La nuit ne lui avait offert aucun repos.

Il ferma les paupières, un instant. Juste un instant. Il voulut se réveiller ailleurs, mais non. L'odeur de café brûlé de son voisin, les klaxons lointains, le bourdonnement des canalisations... Tout était là, figé, immuable.

Une vibration brisa le silence. Une notification. Il roula sur le côté pour attraper son téléphone :

« Dossier pour dix heures. Pas d'erreur cette fois »

Pas de bonjour, pas de merci, juste une injonction sèche. Sa vie, résumée en quelques mots. Il soupira, repoussa les draps et se leva à contrecœur. Avant même que la journée n’eût commencé, il était déjà épuisé, fatigué jusqu'à l'âme.

L'appartement était un désordre organisé. Au milieu de piles de dessins inachevés traînaient des carnets raturés, des crayons usés jusqu’à la moelle ou même des tasses de café froid.

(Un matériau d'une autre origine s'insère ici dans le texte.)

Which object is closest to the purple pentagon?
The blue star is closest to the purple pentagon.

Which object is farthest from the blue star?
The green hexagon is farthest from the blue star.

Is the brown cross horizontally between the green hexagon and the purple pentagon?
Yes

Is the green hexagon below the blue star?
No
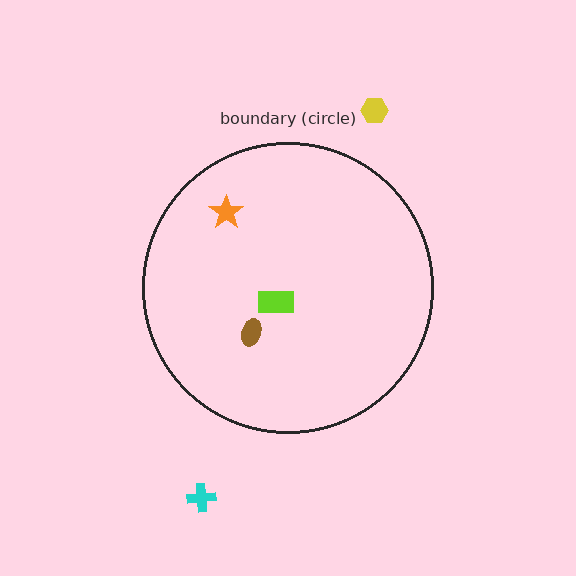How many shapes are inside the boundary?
3 inside, 2 outside.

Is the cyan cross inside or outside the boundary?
Outside.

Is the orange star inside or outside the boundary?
Inside.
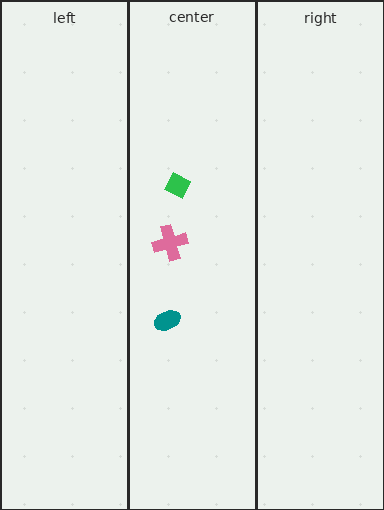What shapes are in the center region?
The green diamond, the pink cross, the teal ellipse.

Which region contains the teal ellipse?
The center region.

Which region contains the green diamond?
The center region.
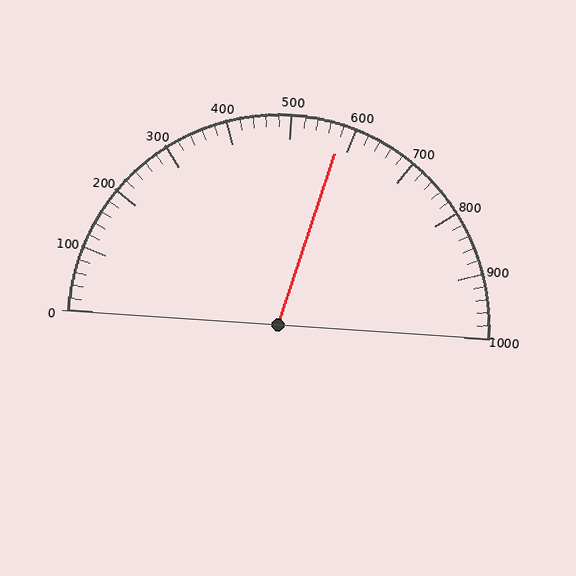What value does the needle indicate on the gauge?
The needle indicates approximately 580.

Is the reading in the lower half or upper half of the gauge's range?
The reading is in the upper half of the range (0 to 1000).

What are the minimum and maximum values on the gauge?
The gauge ranges from 0 to 1000.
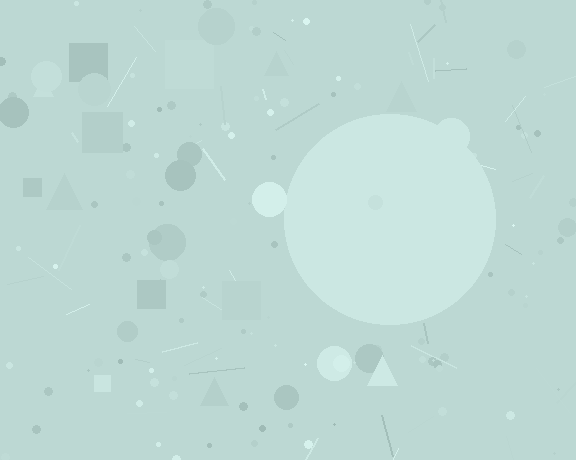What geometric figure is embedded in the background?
A circle is embedded in the background.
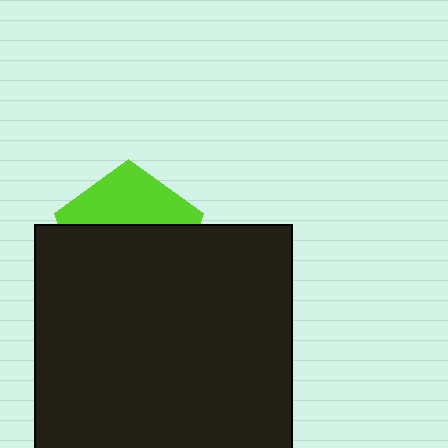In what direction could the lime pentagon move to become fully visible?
The lime pentagon could move up. That would shift it out from behind the black square entirely.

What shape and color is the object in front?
The object in front is a black square.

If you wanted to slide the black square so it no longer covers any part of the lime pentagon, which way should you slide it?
Slide it down — that is the most direct way to separate the two shapes.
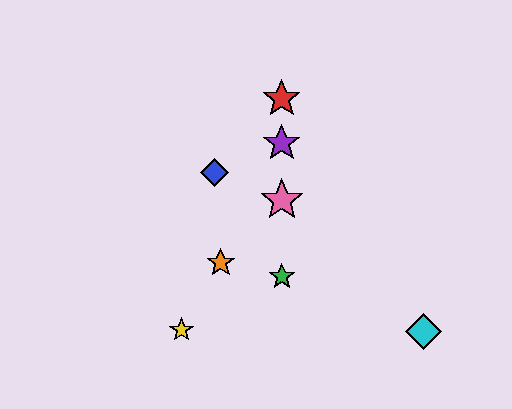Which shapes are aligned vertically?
The red star, the green star, the purple star, the pink star are aligned vertically.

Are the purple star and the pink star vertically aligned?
Yes, both are at x≈282.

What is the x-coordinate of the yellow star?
The yellow star is at x≈181.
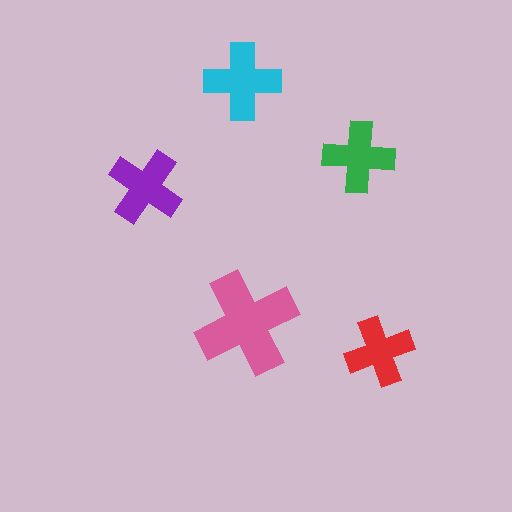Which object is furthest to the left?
The purple cross is leftmost.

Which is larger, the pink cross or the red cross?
The pink one.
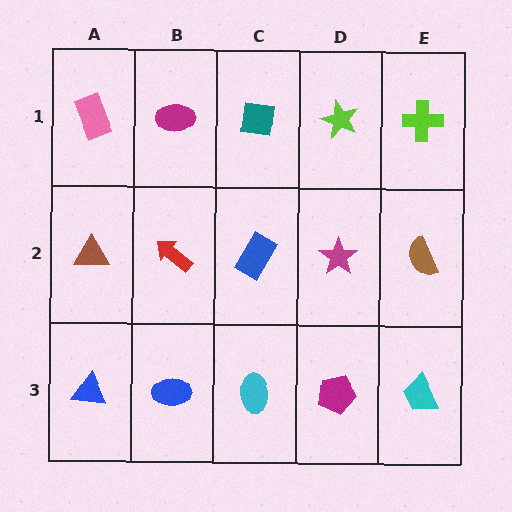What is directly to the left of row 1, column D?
A teal square.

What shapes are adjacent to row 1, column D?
A magenta star (row 2, column D), a teal square (row 1, column C), a lime cross (row 1, column E).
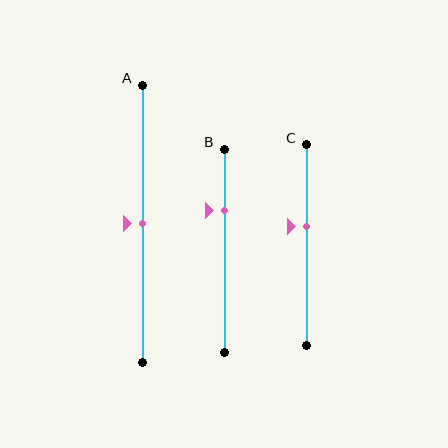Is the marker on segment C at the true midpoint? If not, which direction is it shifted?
No, the marker on segment C is shifted upward by about 10% of the segment length.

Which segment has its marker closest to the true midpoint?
Segment A has its marker closest to the true midpoint.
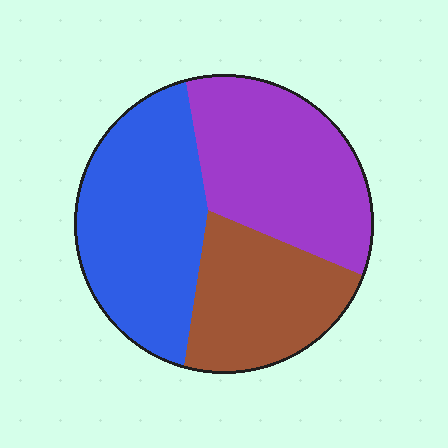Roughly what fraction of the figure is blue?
Blue takes up about three eighths (3/8) of the figure.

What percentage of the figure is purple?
Purple covers 35% of the figure.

Une vieille radio cassée trônait encore sur le rebord de la fenêtre, muette depuis des années mais jamais déplacée. Un souvenir de son père.

Sur un pan de mur jauni, un dessin punaisé résistait encore au temps. Un croquis d’Adia, esquissé des années plus tôt, bien avant qu’elle ne devienne le personnage central de ses nuits. Ses traits étaient moins précis, encore tremblants, mais il y avait déjà cette lumière dans le regard, ce quelque chose d’indéfinissable qu’il n’avait jamais réussi à retrouver dans la réalité.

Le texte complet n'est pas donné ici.